2024年5月18日发(作者：qq通讯录恢复联系人)

Secure Boot for Linux on

HPE Servers

Enhanced security for your Linux environment

Contents

What is Secure Boot?............................................................................................................................................................................................................................................................. 2

Chain of trust ................................................................................................................................................................................................................................................................................ 2

HPE Server support for Secure Boot ...................................................................................................................................................................................................................... 3

Limitations of Secure Boot ............................................................................................................................................................................................................................................... 3

Secure Boot on HPE Servers .......................................................................................................................................................................................................................................... 3

Enabling/Disabling Secure Boot .................................................................................................................................................................................................................................. 3

Signing a kernel module and loading the associated key in the MOK ..................................................................................................................................... 4

Building and Booting a Custom Kernel ................................................................................................................................................................................................................. 6

Resources ......................................................................................................................................................................................................................................................................................... 8

Technical white paper

Technical white paper

Page 2

Secure Boot for high performance computing software, as defined in

the UEFI specification, provides an industry standard defense against

potential malware attacks. Without Secure Boot, malware can attack

systems during pre-boot by targeting the system-embedded firmware

during the interval between BIOS initiation and operating system

load. Malware inserted at this point compromises the security of the

operating system, no matter how secure. Secure Boot protects the

system by preventing the insertion of malware during the pre-boot

process.

This technical white paper introduces Secure Boot technology and

explains what it is, how it works and how to use it on UEFI based

HPE servers running Linux®.

What is Secure Boot?

Secure Boot, a high performance computing software solution, is a method to restrict which binaries can be executed to boot the system.

With Secure Boot, the system BIOS will only allow the execution of boot loaders that carry the cryptographic signature of trusted entities.

In other words, anything run in the BIOS must be “signed” with a key that the system knows is trustworthy.
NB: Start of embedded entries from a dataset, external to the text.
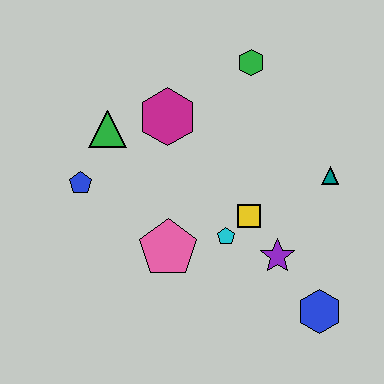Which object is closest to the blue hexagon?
The purple star is closest to the blue hexagon.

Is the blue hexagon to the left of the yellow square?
No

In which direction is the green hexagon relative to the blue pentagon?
The green hexagon is to the right of the blue pentagon.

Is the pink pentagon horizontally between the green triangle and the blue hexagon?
Yes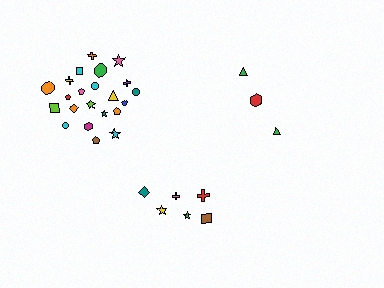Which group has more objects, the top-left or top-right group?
The top-left group.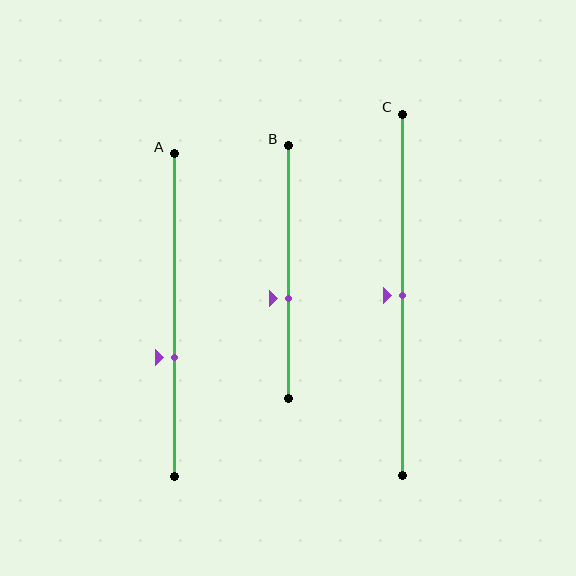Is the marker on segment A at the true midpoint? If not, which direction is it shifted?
No, the marker on segment A is shifted downward by about 13% of the segment length.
With each reboot of the server,

every executed component is verified. This prevents malware from hiding embedded code in the boot chain.

Secure Boot is:

• Intended to prevent boot-sector malware or kernel code injection.
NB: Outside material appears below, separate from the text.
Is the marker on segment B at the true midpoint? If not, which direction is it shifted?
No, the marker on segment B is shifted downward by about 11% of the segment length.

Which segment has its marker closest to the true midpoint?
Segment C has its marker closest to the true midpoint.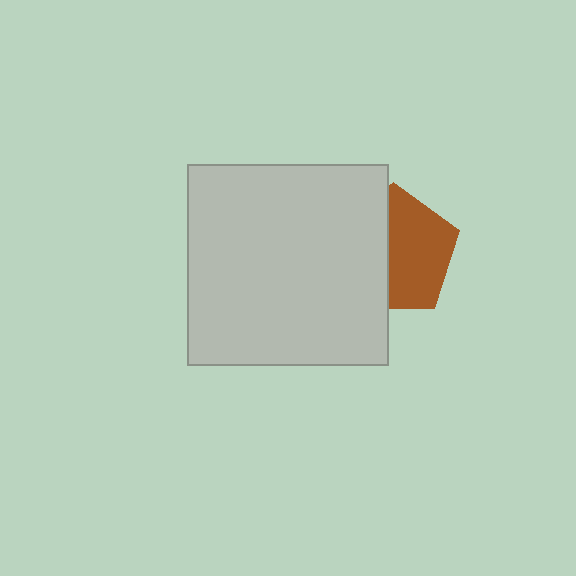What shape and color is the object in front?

• Hardware-based code signing.

• Extension of the UEFI BIOS architecture.

• Optional with the ability to enable or disable it through the BIOS.

For a more detailed description of what Secure Boot is and how it works, see the Resources section.

Chain of trust

SLES11 SP3, RHEL 7.0 and greater distributions support a chain of trust which goes down to the kernel module level. Loadable kernel modules

must be signed with a trusted key or they cannot be loaded into the kernel.

The following trusted keys are stored in UEFI NVRAM variables:

• Database (DB)—Signature database that contains well know keys. Only binaries that can be verified against the DB are executed by the BIOS.

• Forbidden Signature Database (DBX)—Keys that are blacklisted. Attempting to load an object with a key that matches an entry in the DBX

will be denied.

• Machine Owner Key (MOK)—User added keys for kernel modules they want to install.

• Platform Key (PK)—The key installed by the hardware vendor.

• Key Exchange Key (KEK)—The key required to update the signature database.

The user must have physical access to the system console to add/modify keys or enable/disable Secure Boot through the UEFI configuration menu.